Przez całe zgrupowanie chodziłem za Lubańskim jak cień. Nie dawałem mu spokoju. Pytałem go o wszystko. O debiut w reprezentacji, o karnego przeciwko Romie, co czuł, gdy go wykonywał. Byłem dumny, że mogłem obcować z Włodkiem, tak jak wcześniej z Kaziem Deyną, z futbolowym zjawiskiem na skalę światową. Włodek był w tym czasie bardzo rozżalony. Był w świetnej formie, a był skazany na grę w Lokeren przez dwa lata za amatorskie pieniądze.
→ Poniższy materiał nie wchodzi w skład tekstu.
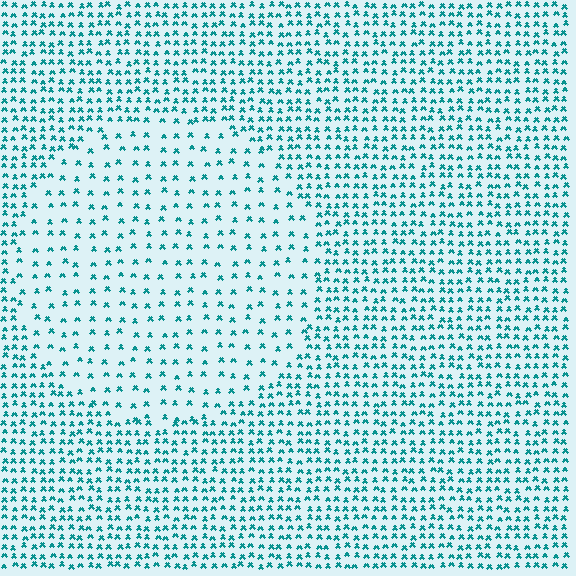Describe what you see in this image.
The image contains small teal elements arranged at two different densities. A circle-shaped region is visible where the elements are less densely packed than the surrounding area.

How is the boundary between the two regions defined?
The boundary is defined by a change in element density (approximately 2.2x ratio). All elements are the same color, size, and shape.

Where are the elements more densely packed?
The elements are more densely packed outside the circle boundary.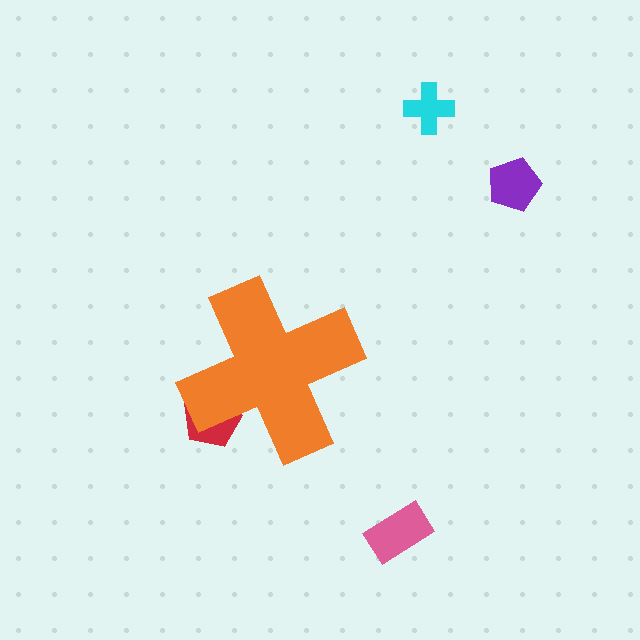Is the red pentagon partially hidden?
Yes, the red pentagon is partially hidden behind the orange cross.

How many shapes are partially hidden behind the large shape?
1 shape is partially hidden.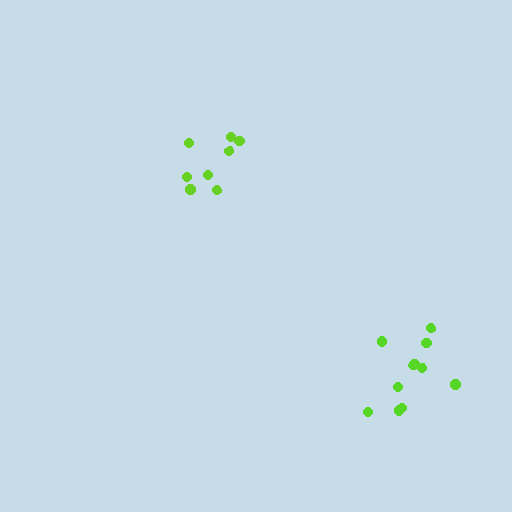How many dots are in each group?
Group 1: 10 dots, Group 2: 8 dots (18 total).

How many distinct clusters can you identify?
There are 2 distinct clusters.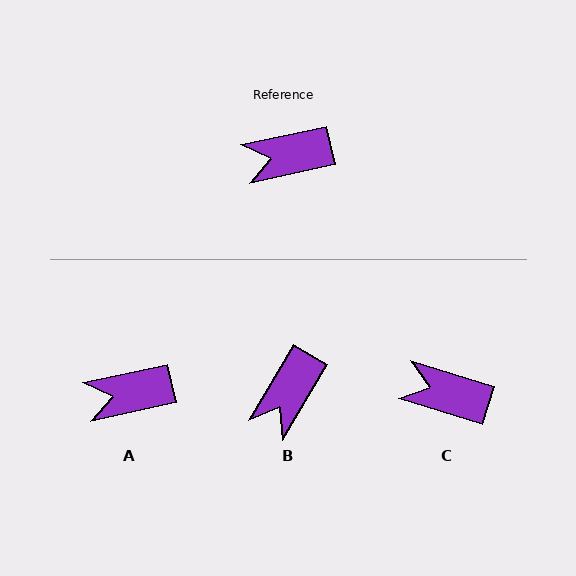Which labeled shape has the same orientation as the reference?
A.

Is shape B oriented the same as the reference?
No, it is off by about 47 degrees.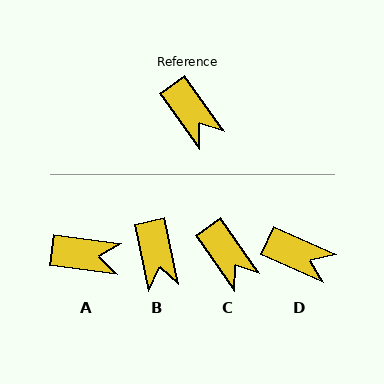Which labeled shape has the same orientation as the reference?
C.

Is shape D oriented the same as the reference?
No, it is off by about 31 degrees.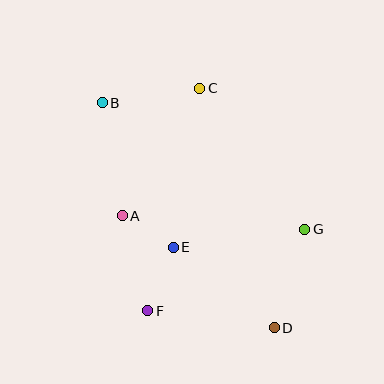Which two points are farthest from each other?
Points B and D are farthest from each other.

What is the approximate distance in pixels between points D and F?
The distance between D and F is approximately 128 pixels.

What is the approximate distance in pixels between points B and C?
The distance between B and C is approximately 98 pixels.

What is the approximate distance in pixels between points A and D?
The distance between A and D is approximately 189 pixels.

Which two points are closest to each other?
Points A and E are closest to each other.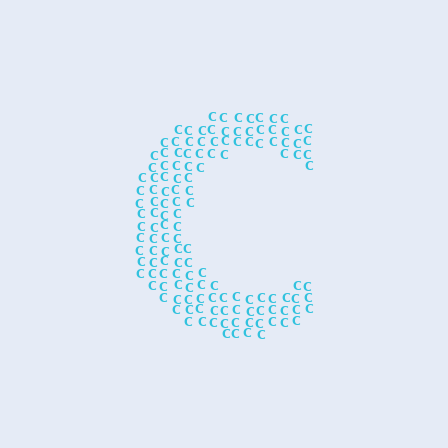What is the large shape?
The large shape is the letter C.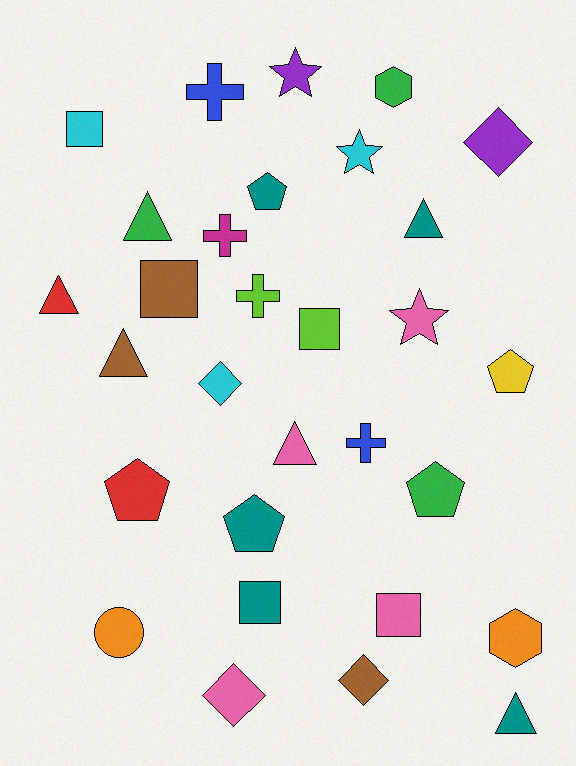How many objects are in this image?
There are 30 objects.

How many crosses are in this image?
There are 4 crosses.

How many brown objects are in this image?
There are 3 brown objects.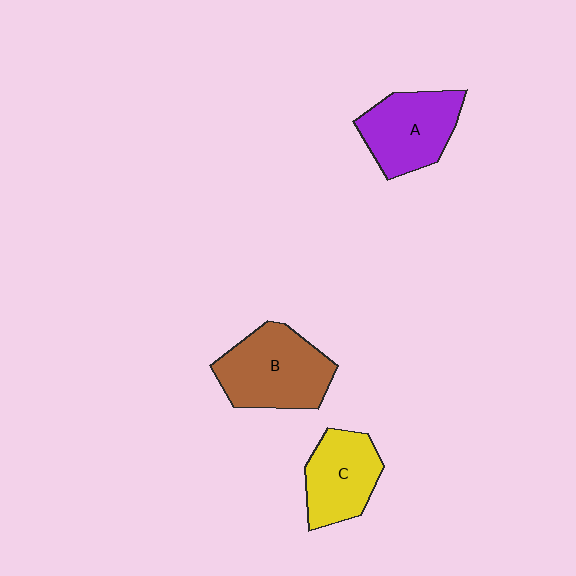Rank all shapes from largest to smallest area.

Po prostu nie wiedział, jaką umowę podpisał.

STANISŁAW TERLECKI

31 października 1976 roku na warszawskim Stadionie Dziesięciolecia młody skrzydłowy wprost wychodził ze skóry, by zaliczyć asystę przy bramce zdobytej przez swojego idola.
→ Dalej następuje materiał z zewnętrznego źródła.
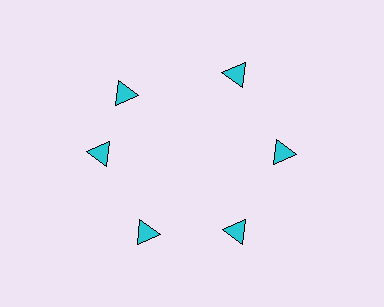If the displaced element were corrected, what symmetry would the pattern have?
It would have 6-fold rotational symmetry — the pattern would map onto itself every 60 degrees.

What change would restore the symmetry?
The symmetry would be restored by rotating it back into even spacing with its neighbors so that all 6 triangles sit at equal angles and equal distance from the center.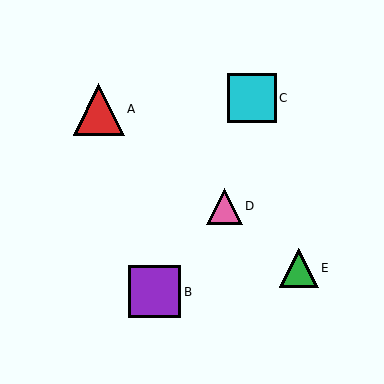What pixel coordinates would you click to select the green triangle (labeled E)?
Click at (299, 268) to select the green triangle E.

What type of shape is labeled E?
Shape E is a green triangle.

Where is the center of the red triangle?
The center of the red triangle is at (99, 109).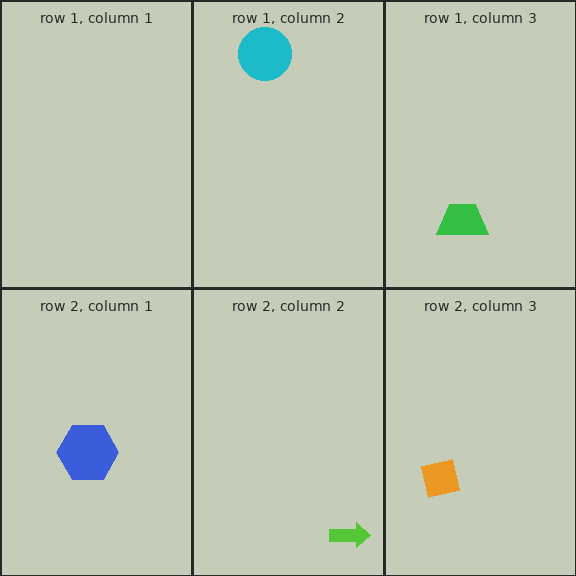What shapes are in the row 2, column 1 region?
The blue hexagon.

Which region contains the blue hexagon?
The row 2, column 1 region.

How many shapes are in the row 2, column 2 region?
1.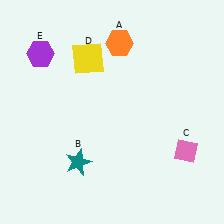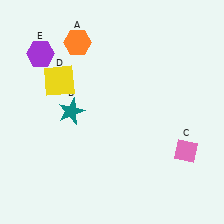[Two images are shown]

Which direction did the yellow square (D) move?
The yellow square (D) moved down and to the left.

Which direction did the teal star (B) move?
The teal star (B) moved up.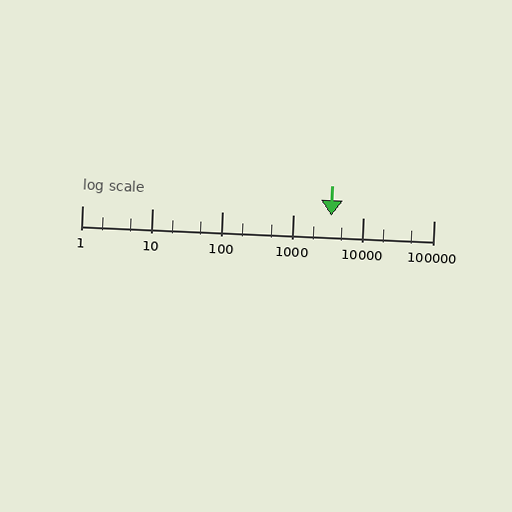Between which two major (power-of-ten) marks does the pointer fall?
The pointer is between 1000 and 10000.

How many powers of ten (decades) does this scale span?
The scale spans 5 decades, from 1 to 100000.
5:0 S. Terlecki po indywidualnej akcji

Pamiętam, że gdy tylko dostałem piłkę, natychmiast szukałem Włodka. Jednakże grając w pięcioosobowym ataku nasi napastnicy przeszkadzali sobie w polu karnym. Wreszcie w drugiej połowie udało mi się nawinąć kilku ludzi, zauważyłem nadbiegającego Włodka i podałem mu piłkę. Niestety po drodze futbolówka odbiła się jeszcze od któregoś z rywali, wpadła do siatki i… gola zaliczono Terleckiemu.

STANISŁAW TERLECKI

Niestety, obaj panowie długo ze sobą nie pograli. Terlecki z powodu kontuzji nie pojechał na mundial do Argentyny. Lubański znalazł się wprawdzie w kadrze na ten turniej, ale grał niewiele. Sfrustrowany i zniechęcony zapowiedział zakończenie reprezentacyjnej kariery. Wrócił tylko na chwilę. Dwa lata później w pożegnalnym meczu z Czechosłowacją w Chorzowie (1:1) strzelił gola z rzutu karnego. Wtedy na trzy ostatnie minuty trener Ryszard Kulesza wpuścił także Terleckiego.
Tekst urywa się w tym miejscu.